No cóż. Nie chcę was martwić, ale mimo to za darmo się praktycznie nie da. Wyjątki, które potrafią sobie samodzielnie zaplanować (i zrealizować!) naukę języka obcego potwierdzają regułę, że 99,9% z nas tego nie potrafi. Dlatego potrzebny jest dobry kurs albo dobry lektor, a to kosztuje i kropka.

Wielu z was znajomość niemieckiego wydaje się czymś nie do ogarnięcia. Niemiecki jawi się jako solidny sejf, do którego nie znacie szyfru i próbujecie go jakoś na chybił trafił odgadnąć. Można tak próbować bez większej motywacji przez kilka a nawet kilkanaście lat szkolnych, można potem jeszcze chodzić na jakieś kursy. A kod w dalszym ciągu nie da się złamać. Sukces nie następuje. Dlaczego?

Powodów jest na ogół kilka.

Może zabrzmi to podejrzanie prosto, ale potrzebny ci jest zestaw dobrych narzędzi do nauki.

Przypomina mi się tu stary dowcip. Na skraju lasu stoi drwal i piłuje drzewo bardzo tępą piłą. Okropnie się przy tym męczy i praca idzie mu bardzo powoli. Przechodzień zagaduje go: “Dlaczego nie pójdzie pan tam kawałek dalej do wsi, żeby naostrzyć piłę?”. A drwal odpowiada: “Nie mam czasu, muszę piłować”.

I wam też zdarza się często całymi latami, wręcz dziesięciolęciami mało skutecznie “piłować” niemiecki, zamiast zabrać się do tego systematycznie, używając dobrych narzędzi.

Jedną z absolutnie kluczowych rzeczy jest systematyczność nauki. Tak jak dbamy o zęby czyszcząc je systematycznie – codziennie.

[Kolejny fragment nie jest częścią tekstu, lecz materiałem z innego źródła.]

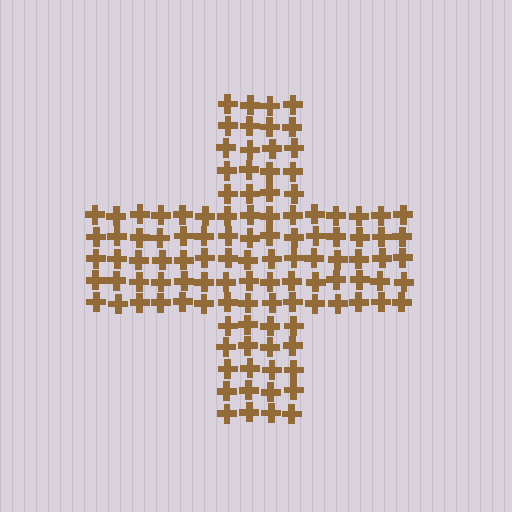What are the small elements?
The small elements are crosses.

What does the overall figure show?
The overall figure shows a cross.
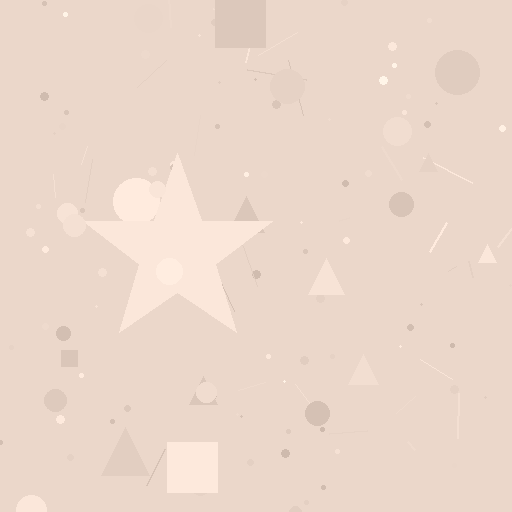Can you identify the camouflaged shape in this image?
The camouflaged shape is a star.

Wiem, że to nie jest proste i wiem, że od razu przychodzi ci do głowy 1000 różnych wymówek, dlaczego tak się nie da. Zamiast tego pomyśl jak zrobić, żeby się jednak “dało”. Jedną z najlepszych metod jest prowadzenie pamiętnika / dzienniczka / codziennika albo przynajmniej tabeli swojej nauki. W ten sposób czarno na białym widzisz, czy i ile się uczysz.

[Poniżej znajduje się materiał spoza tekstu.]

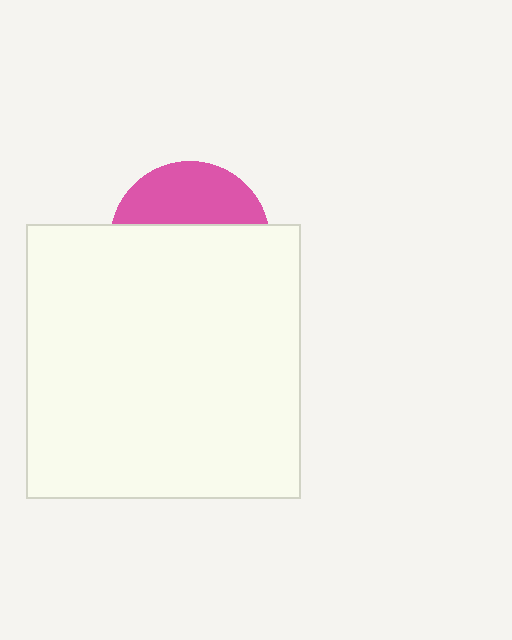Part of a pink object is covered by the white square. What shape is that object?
It is a circle.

Jeśli “miotasz się” z niemieckim już dłuższy czas (zamiast się go konretnie na/uczyć), to Twoja energia kiedyś się skończy. Wielu odchodzi wtedy od niemieckiego twierdząc albo, że jest to język niewyuczalny albo (jeszcze gorzej) wmawiając sobie, że się było “za głupim”. Jaka szkoda! Bo jestem pewna, że ani jedno ani drugie nie jest prawdą!

Polub niemiecki!

Żeby nauczyć się choćby podstaw niemieckiego bardzo polecam polubienie tego języka. Oczywiście wiem, że trudno jest polubić coś na siłę, bo na ogół uczycie się niemieckiego właśnie nie dla przyjemności (a szkoooda), lecz zadaniowo: bo jest do czegoś potrzebny, najczęściej do pracy. Nie mniej jednak, jeśli będziesz sobie wmawiać, że nie znosisz niemieckiego, to bardzo, bardzo, bardzo trudno będzie ci się go nauczyć. I odwrotnie: jeśli będziesz sobie wmawiać, że go lubisz, doszukiwać się w nim czegoś pozytywnego, cieszyć się tym, co już potrafisz, to będzie ci naprawdę dużo łatwiej.

Żeby nauczyć się podstaw niemieckiego trzeba podejść to tego “projektu” spokojnie i z góry zaplanować, że potrwa to dłużej niż myślimy. Języka nie da się oszukać. Jego nauka wymaga po prostu poświęcenia wielu godzin na kontakt z tym językiem i żadne “sztuczki” nie są w stanie tego zmienić.

Życzę wam cierpliwości i dobrego humoru na waszej drodze do opanowania podstaw niemieckiego!